Investment in Latin America, China will drive long-term growth for Montreal bike maker
Dorel said investments will generate long-term returns, give company more control in growing markets
MONTREAL—Dorel Industries Inc. says heavy investments to expand production and distribution capabilities in Latin America and China will generate long-term returns and give the company more control.
“We are making very strategic investments, which we know are in the best interest of our shareholders,” CEO Martin Schwartz said in discussing the company’s second-quarter results.
The Montreal-based maker of bicycles, child car seats and ready-to-make furniture is spending US$120 million to buy one of China’s largest manufacturers of infant and juvenile products, bought a Brazilian bicycle manufacturer that runs the largest factory outside Southeast Asia and has recently started distribution in Mexico.
Schwartz said the acquisition of Hong Kong-based Lerado Group Holding Co., Ltd. will provide the company with its first manufacturing in juvenile products, such as child car seats and strollers, to improve growth in Asia and make it more competitive in the American market.
The purchase of Caloi in Brazil is already helping Dorel’s revenues and profits and is allowing the bike manufacturer to produce its brands locally.
“The reception from retailers in Brazil has been very good, and allows us to better reach the middle-class consumer, the fastest growing segment in Brazil,” he told analysts.
Continued momentum in its bicycle division is expected to drive Dorel’s results through the fourth quarter when sales traditionally pickup during Christmas and the summer season in the southern hemisphere.
It expects double-digit earnings growth in the juvenile division in the second half of the year, even after excluding a product liability settlement in the United States related to a 2008 accident in which a child travelling in one of its car seats was seriously injured.
Dorel was ordered by a Mississippi jury to pay half of a US$52-million judgment to the family of a child injured in the crash.
Most of Dorel’s liability was covered by insurance.
Strong growth in the recreation and leisure division contributed to a nearly 15 per cent boost in profits in the second quarter.

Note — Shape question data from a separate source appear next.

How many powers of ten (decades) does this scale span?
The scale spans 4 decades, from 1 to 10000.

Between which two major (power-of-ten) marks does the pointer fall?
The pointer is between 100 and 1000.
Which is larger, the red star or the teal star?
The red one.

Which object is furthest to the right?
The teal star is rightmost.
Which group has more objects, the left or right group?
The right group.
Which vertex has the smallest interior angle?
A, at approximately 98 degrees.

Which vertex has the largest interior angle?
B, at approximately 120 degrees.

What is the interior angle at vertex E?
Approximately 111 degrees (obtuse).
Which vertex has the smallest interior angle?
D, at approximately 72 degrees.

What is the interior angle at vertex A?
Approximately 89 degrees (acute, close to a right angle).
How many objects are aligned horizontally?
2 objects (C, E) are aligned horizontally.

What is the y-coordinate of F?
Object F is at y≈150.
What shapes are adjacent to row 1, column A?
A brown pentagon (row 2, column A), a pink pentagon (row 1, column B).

Dorel earned US$15.2 million or 47 cents per share for the three months ended June 30.
That compared to US$13.2 million or 41 cents per share a year ago.

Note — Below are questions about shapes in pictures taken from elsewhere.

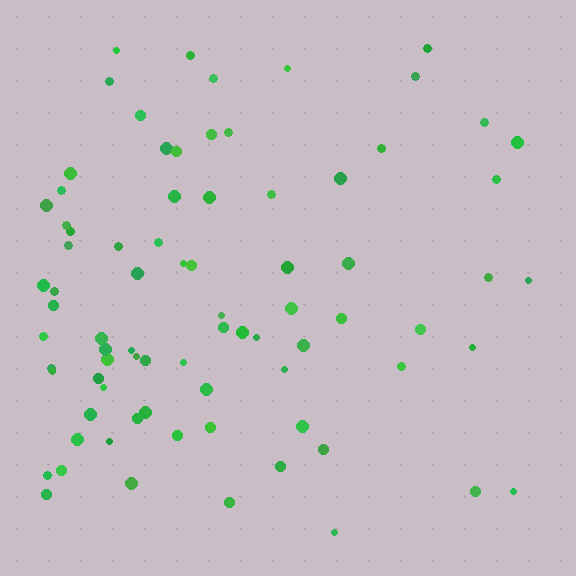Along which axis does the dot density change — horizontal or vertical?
Horizontal.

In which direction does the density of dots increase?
From right to left, with the left side densest.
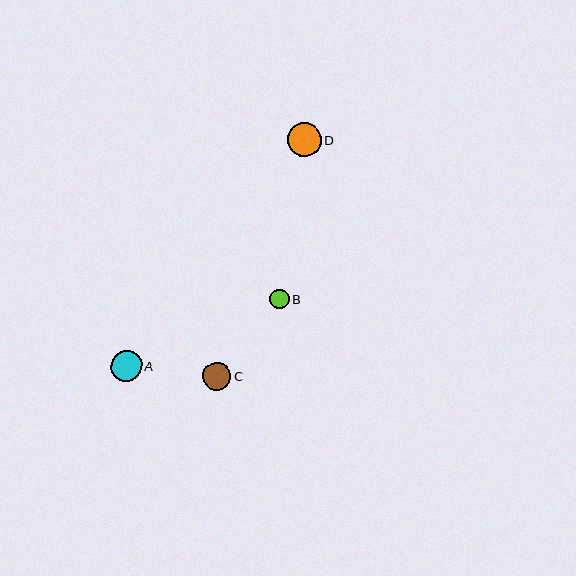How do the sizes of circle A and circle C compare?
Circle A and circle C are approximately the same size.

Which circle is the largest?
Circle D is the largest with a size of approximately 34 pixels.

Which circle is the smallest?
Circle B is the smallest with a size of approximately 19 pixels.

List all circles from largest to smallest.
From largest to smallest: D, A, C, B.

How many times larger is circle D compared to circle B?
Circle D is approximately 1.7 times the size of circle B.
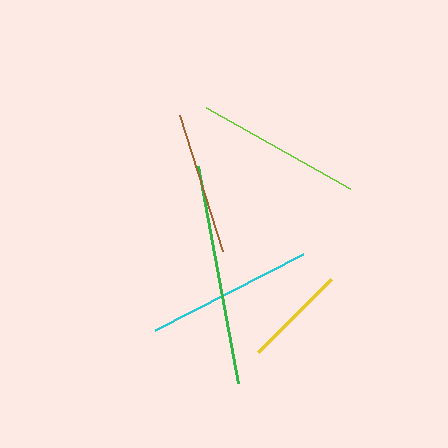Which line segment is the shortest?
The yellow line is the shortest at approximately 103 pixels.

Excluding restructuring costs, adjusted earnings equalled 51 cents per share, well below the 67 cents forecast by analysts.

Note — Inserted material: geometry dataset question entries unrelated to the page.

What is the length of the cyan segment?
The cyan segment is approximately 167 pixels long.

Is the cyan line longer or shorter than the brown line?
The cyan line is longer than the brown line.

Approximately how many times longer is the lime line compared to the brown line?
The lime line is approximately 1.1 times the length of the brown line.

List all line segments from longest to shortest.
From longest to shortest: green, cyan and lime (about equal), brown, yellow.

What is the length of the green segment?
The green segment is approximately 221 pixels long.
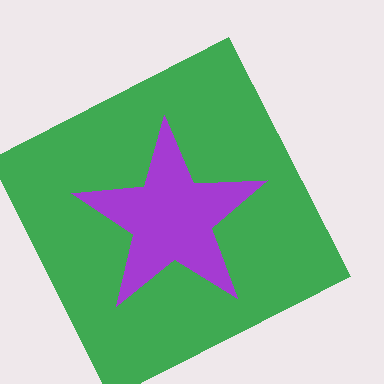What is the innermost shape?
The purple star.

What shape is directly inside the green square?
The purple star.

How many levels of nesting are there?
2.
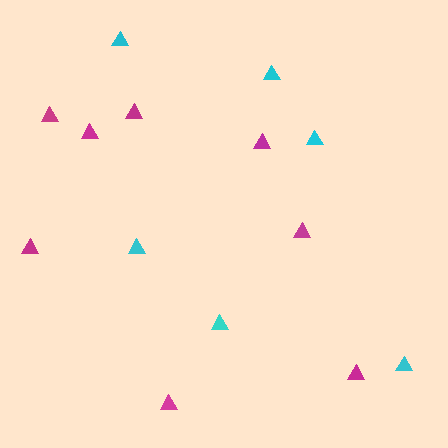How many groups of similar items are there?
There are 2 groups: one group of magenta triangles (8) and one group of cyan triangles (6).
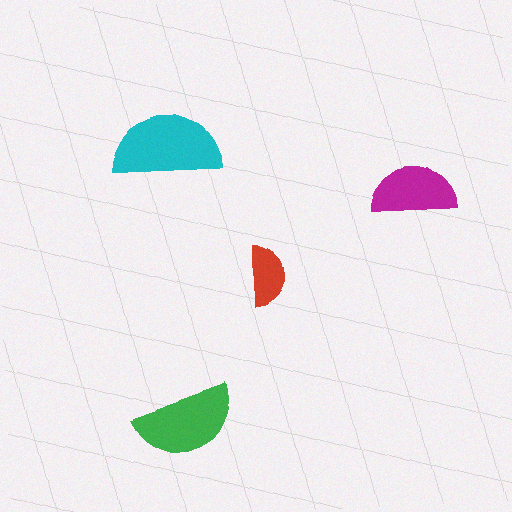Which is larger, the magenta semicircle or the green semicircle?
The green one.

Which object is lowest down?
The green semicircle is bottommost.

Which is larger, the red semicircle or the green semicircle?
The green one.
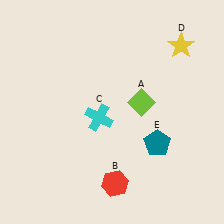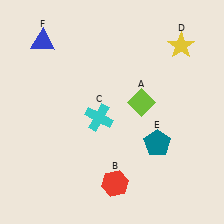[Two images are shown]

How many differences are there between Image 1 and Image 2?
There is 1 difference between the two images.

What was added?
A blue triangle (F) was added in Image 2.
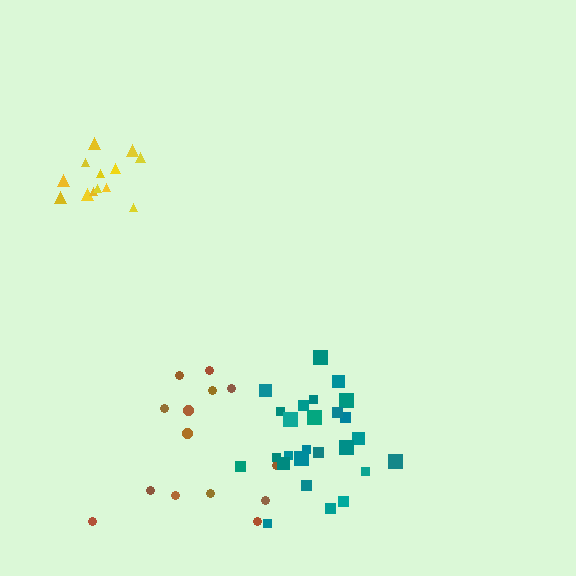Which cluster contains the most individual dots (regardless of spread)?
Teal (26).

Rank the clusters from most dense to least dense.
yellow, teal, brown.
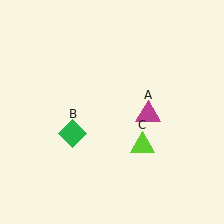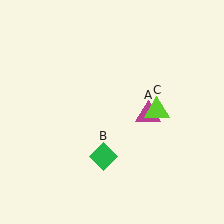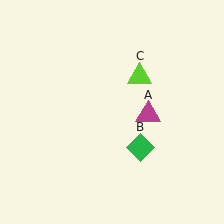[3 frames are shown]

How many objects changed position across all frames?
2 objects changed position: green diamond (object B), lime triangle (object C).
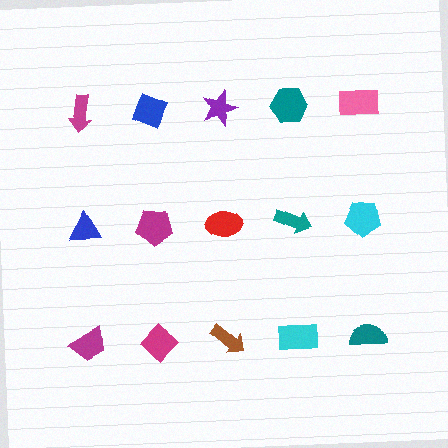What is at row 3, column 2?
A magenta diamond.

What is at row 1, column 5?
A pink rectangle.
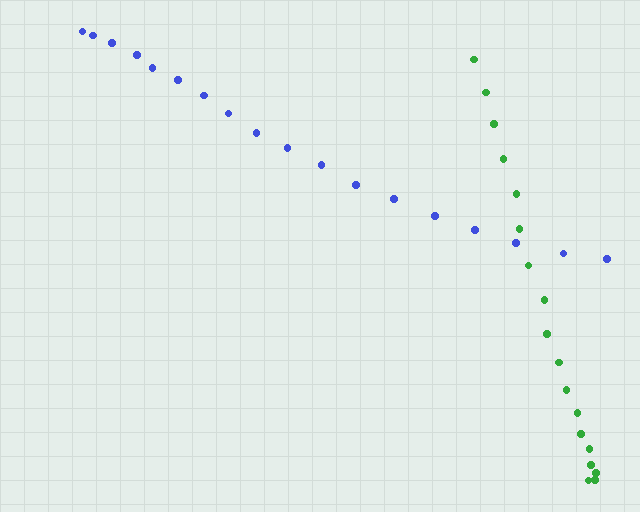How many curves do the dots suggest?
There are 2 distinct paths.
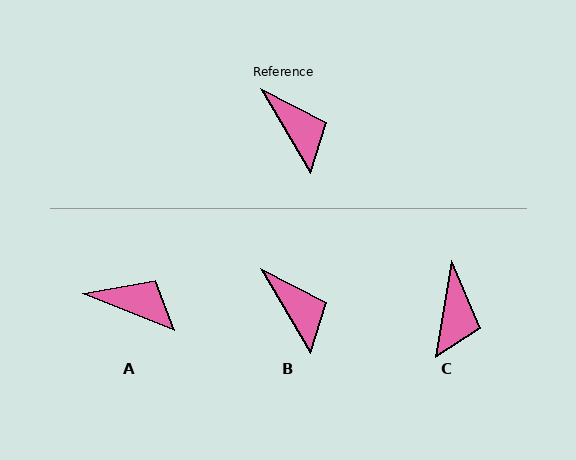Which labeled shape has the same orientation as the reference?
B.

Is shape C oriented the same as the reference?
No, it is off by about 40 degrees.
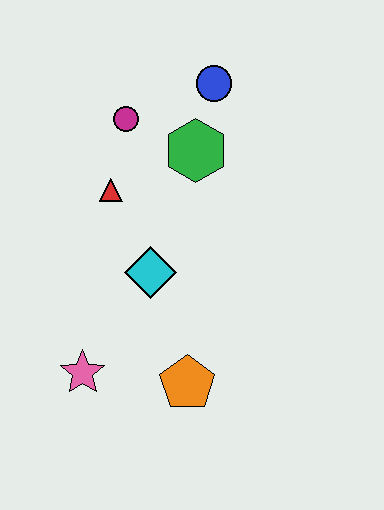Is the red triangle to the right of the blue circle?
No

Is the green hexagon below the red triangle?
No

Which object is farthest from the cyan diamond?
The blue circle is farthest from the cyan diamond.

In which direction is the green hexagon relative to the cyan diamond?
The green hexagon is above the cyan diamond.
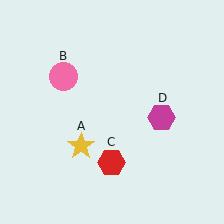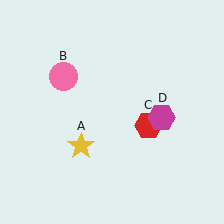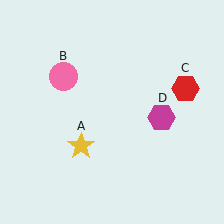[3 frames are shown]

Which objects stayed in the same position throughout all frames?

Revenue for the company, which reports in U.S. dollars, grew 9.2 per cent to US$655.8 million from US$600.4 million.
The recreation and leisure division’s operating profit more than tripled to US$15.2 million from US$3.7 million on a 20 per cent boost in sales to US$286.2 million.
Organic revenues at the bicycle business grew about 11 per cent in the quarter and by 15 per cent in the first six months of the fiscal year from both independent bike dealers and North American mass merchants.
Dorel said the results were also helped by improved weather and a continued rebound in most global bike markets.
The juvenile division’s operating profit increased 2.2 per cent to US$16.2 million on US$251.3 million in revenues, led by the performance in Europe and Brazil.
The division benefited from 10 per cent organic growth in the quarter and 16 per cent year-to-date in Latin America, which was largely offset by a weaker currency especially in Chile.
Home furnishing profits were US$5.2 million, down 27 per cent from US$7.2 million a year ago, as revenues slipped to US$118.3 million despite continued growth of Internet sales.
The company manufactures a number of children’s products under the Safety 1st, Quinny, Cosco, Maxi-Cosi and Bebe Confort brands, while its bikes and related products include brands such as Cannondale, Schwinn, GT, Mongoose, IronHorse and Sugoi.
It has annual sales of US$2.6 billion and employs 6,300 people in 24 countries.